Crónica de Inês Cardoso: Se te perderes, volta ao cruzamento

Há sempre um ponto certo para mudar de direção. Se nos lembrarmos disso, nunca nos sentiremos perdidos.

Já fiz longas viagens de mapa na mão pela Europa, mas desde que inventaram o GPS consigo perder-me num trajeto de meia dúzia de quilómetros. Ou porque me engano nas coordenadas, ou porque nomes idênticos na mesma área me levam a selecionar o destino errado, ou simplesmente porque todas as tecnologias têm caprichos e por vezes não há justificação razoável para os caminhos através dos quais os aparelhos nos levam.

Como seres apressados que somos, é provável que muitos destes descaminhos irritem e nos pareçam, à primeira vista, um problema acima da sua real dimensão. Mas continuo a achar que é bom termos oportunidade de nos perdermos. De ver o que não tínhamos imaginado. E quem sabe até de repensar o caminho, alterando a rota ou recuando sempre que necessário.

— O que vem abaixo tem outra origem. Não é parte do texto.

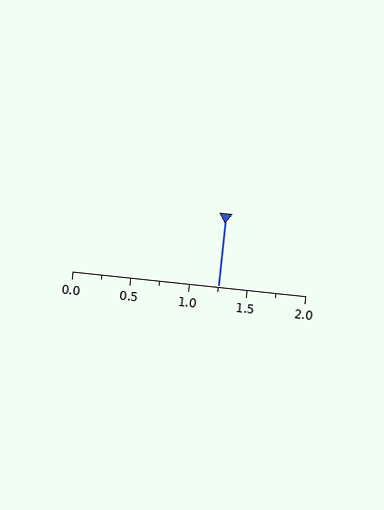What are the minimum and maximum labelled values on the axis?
The axis runs from 0.0 to 2.0.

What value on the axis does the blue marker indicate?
The marker indicates approximately 1.25.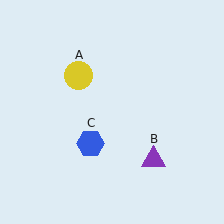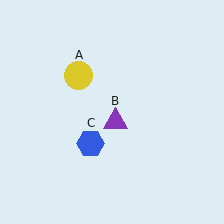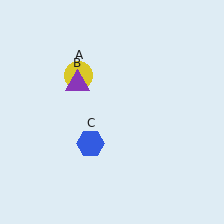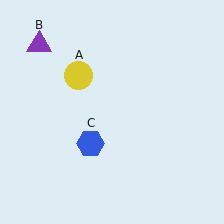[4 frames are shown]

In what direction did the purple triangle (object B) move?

Habituamo-nos a traçar metas, objetivos para o dia, listas de tarefas. E às vezes até em passeio temos os mesmos vícios. Locais a visitar, escolhas feitas previamente, rota bem definida. Andar à deriva pode parecer assustador, mas o efeito surpresa está sempre garantido. Acabamos a descobrir pormenores e recantos que não entravam nos planos iniciais.

Mesmo numa cidade que conhecemos bem, há sempre motivos para nos surpreendermos, se deixarmos que os passos sigam como se tivéssemos todo o tempo do mundo. Encontramos uma fachada em que nunca tínhamos reparado. Um jardim com novas linhas coloridas. O beco ao lado do qual já tínhamos estado em muitas ocasiões, mas no qual nunca tínhamos reparado. A luz própria de cada dia a pintar as ruas. Uma cidade é viva, em permanente mudança. Basta desacelerarmos para a vermos tal e qual como é: diferente a cada dia que passa.

Nem sempre andar à deriva traz bons resultados, é certo. Viajantes previdentes e organizados dirão que nunca teriam cumprido objetivos se não preparassem cuidadosamente cada ida para o terreno. A vida, ainda assim, tem latitude para tudo – e às vezes para uma coisa e o seu contrário. Muitas viagens seriam impossíveis sem planeamento. Outras seriam entediantes sem momentos fora do mapa e da escala.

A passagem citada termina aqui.